Lalu apa yang harus ibu Reni lakukan untuk mewujudkan janji suka dan duka perkawinan anda? Yang jelas suami anda sekarang ini membutuhkan dukungan ibu Reni. Dukungan moral anda tetapi perlu. Lewat hubungan telpon inilah relasi anda tetap dan terus harus dijalankan. Dengarkanlah dengan hati ketika suami anda cerita mengenai keadaanya. Berilah kata-kata dukungan kalau dia merasa putus asa dan kehilangan gairah dalam perjuangannya. Ungkapankan kerinduan anda untuk tetap bersatu, ceritakanlah keadaan anak-anak yang selalu bertanya keadaan bapaknya. Bicarakan bersama langkah-langkah apa yang harus ditempuh untuk mengatasi masalah ini. Berapa lama suami anda akan tetap berada di Jakarta, apakah ada rencana untuk tinggal di sana untuk seterusnya atau masih ada kemungkinan untuk balik kekampung halaman. Kalau dirasa perlu dan ada sarana pendukung, pergilah dan temuilah suami anda di Jakarta, bawalah anak-anak bersama dia, tinggal bersama dia untuk beberapa saat, dan bila dirasa cukup lalu pulang kampung lagi. Dan jangan lupa, selalu membawa anda dalam doa dan Ekaristi. Saya yakin bila suami anda menunjukkan penyesalan dan berusaha memperbaiki kesalahannya dan menebusnya dengan tidakan yang baik, keluarganya akan menerimanya kembali. Percayalah, sejahat-jahatnya orang tua, mereka tidak akan tega melihat anaknya hidup sengsara selama hidup. Selalu ada pengampunan terbuka bila memang orang mau menunjukkan pertobatannya.

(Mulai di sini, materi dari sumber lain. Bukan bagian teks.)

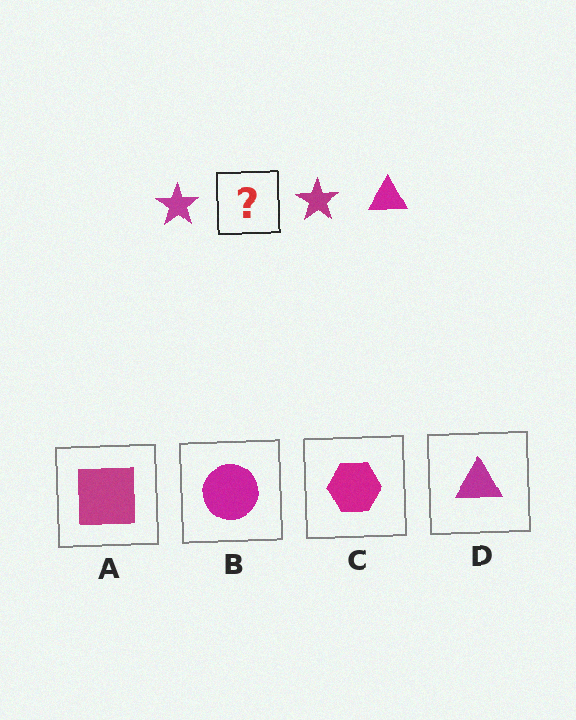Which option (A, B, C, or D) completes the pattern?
D.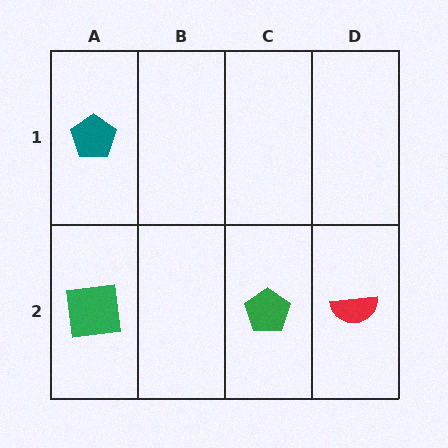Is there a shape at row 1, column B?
No, that cell is empty.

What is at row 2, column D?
A red semicircle.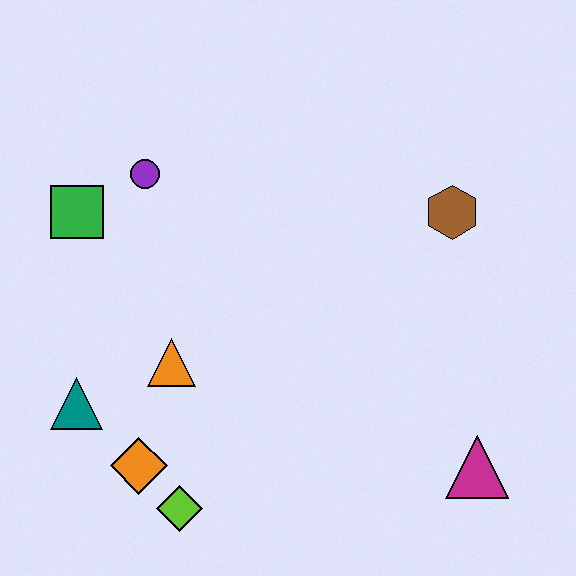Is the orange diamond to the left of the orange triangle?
Yes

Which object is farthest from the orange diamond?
The brown hexagon is farthest from the orange diamond.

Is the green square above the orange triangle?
Yes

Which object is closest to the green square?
The purple circle is closest to the green square.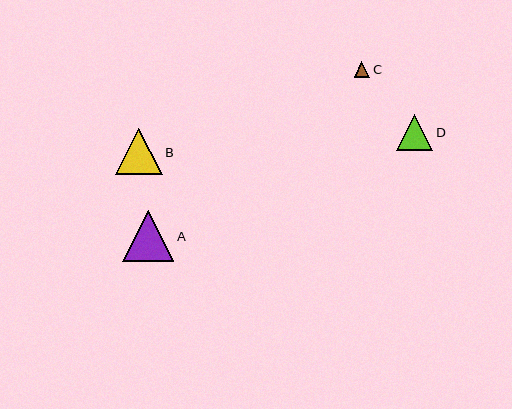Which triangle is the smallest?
Triangle C is the smallest with a size of approximately 16 pixels.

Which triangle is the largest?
Triangle A is the largest with a size of approximately 51 pixels.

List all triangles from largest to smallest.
From largest to smallest: A, B, D, C.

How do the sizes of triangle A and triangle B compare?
Triangle A and triangle B are approximately the same size.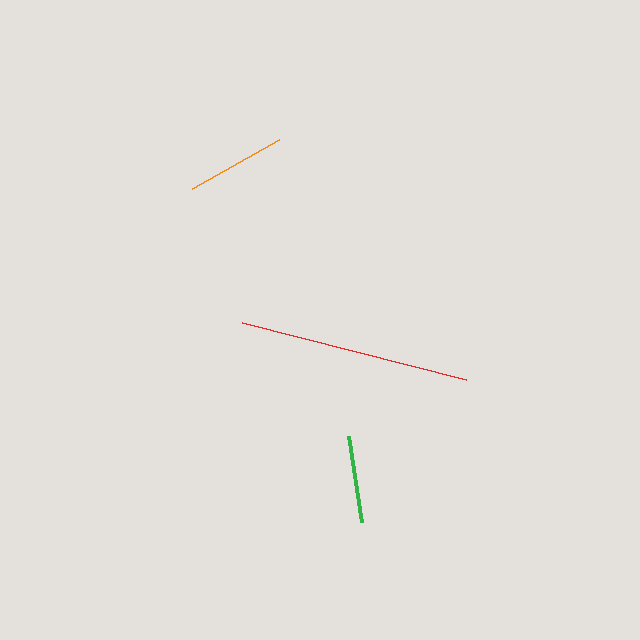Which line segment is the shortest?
The green line is the shortest at approximately 87 pixels.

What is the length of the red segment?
The red segment is approximately 230 pixels long.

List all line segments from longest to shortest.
From longest to shortest: red, orange, green.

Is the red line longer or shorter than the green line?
The red line is longer than the green line.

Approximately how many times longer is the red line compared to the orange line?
The red line is approximately 2.3 times the length of the orange line.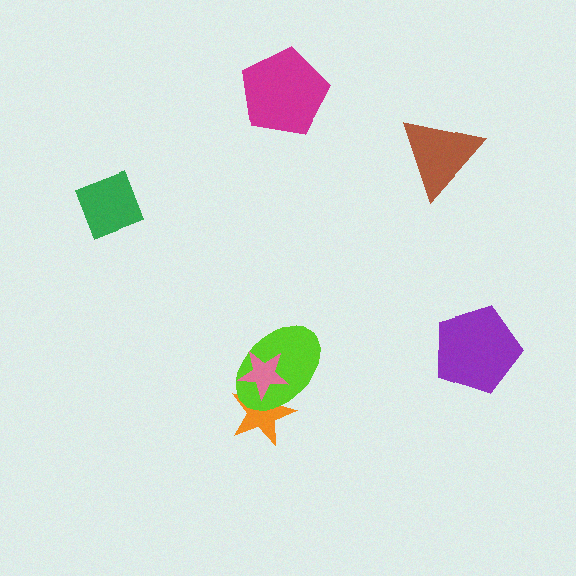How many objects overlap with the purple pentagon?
0 objects overlap with the purple pentagon.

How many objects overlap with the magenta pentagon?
0 objects overlap with the magenta pentagon.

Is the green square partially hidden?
No, no other shape covers it.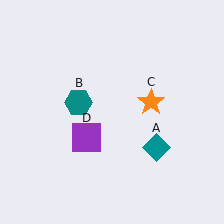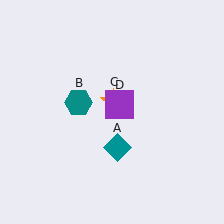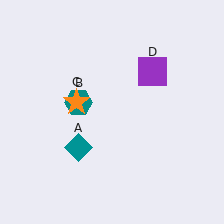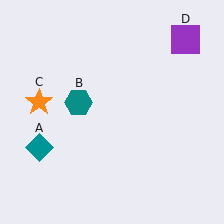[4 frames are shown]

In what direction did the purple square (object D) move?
The purple square (object D) moved up and to the right.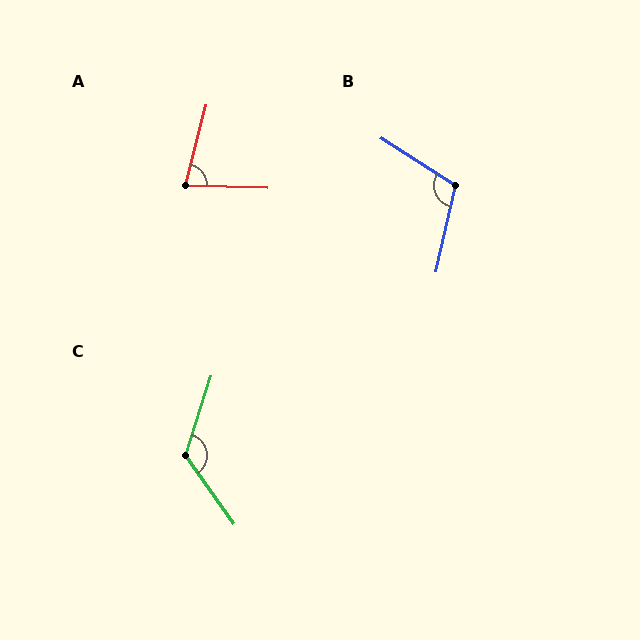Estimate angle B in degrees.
Approximately 110 degrees.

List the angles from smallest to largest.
A (77°), B (110°), C (127°).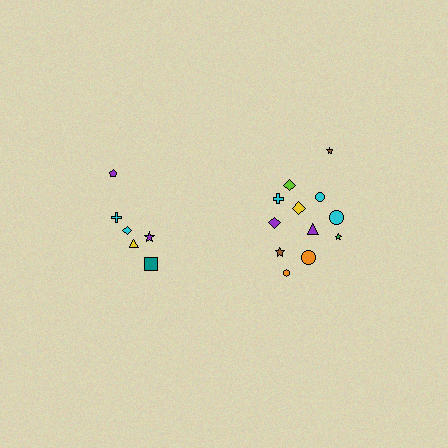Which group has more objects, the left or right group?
The right group.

Menurut hemat saya, mencoba melupakan dengan ‘tidak memikirkan suami dan bekerja sambil membesarkan anak-anak’ sikap yang kurang tepat. Mungkin anda bisa membesarkan anak-anak anda, mungkin ada bisa hidup layak dengan hasil kerja anda. Bagaimana pun istri selalu membutuhkan suami. Anak-anak anda membutuhkan bapaknya. Mereka tidak bisa hidup hanya berdasarkan apa yang mereka miliki, terpenuhi segala kebutuhan materinya. Kasih orang tua adalah dasar hidup dan masa depan mereka. Kasih ibu memang pokok, tetapi akan menjadi lengkap bila kasih sayang bapak selalu dialami. Selain itu memang tidak bisa dipertahankan terus menerus bahwa anda harus hidup berjauhan dengan suami anda. Lihatlah situasi sekarang ini sebagai kondisi yang tidak normal. Justru kesetiaan anda mendampi suami harus membawa hasil pada situasi anda berdua bisa bersatu kembali.
Kiranya hanya ini nasehat yang bisa sampaikan, semoga Ibu Reni justru semakin dikuat dalam sistuasi seperti ini, tidak lari dari kenyataan, tetapi menghadapinya dengan tabah dan setia. Percayalah tidak ada persoalan yang tidak mempunyai jalan keluarnya. Bila Tuhan telah mempersatukan anda dalam perkawinan, dan anda tetap berusaha setia pada janji perkawinan yang anda ucapkan, dalam tangan dan naunganNya, dia pula yang akan memberikan kemenangan dan hari depan yang lebih baik bagi mereka yang berharap dan berpegang pada janjiNya. Saya menyertai anda dalam doa-doaku, salam saya untuk suami anda, dan berkat Tuhan melimpah.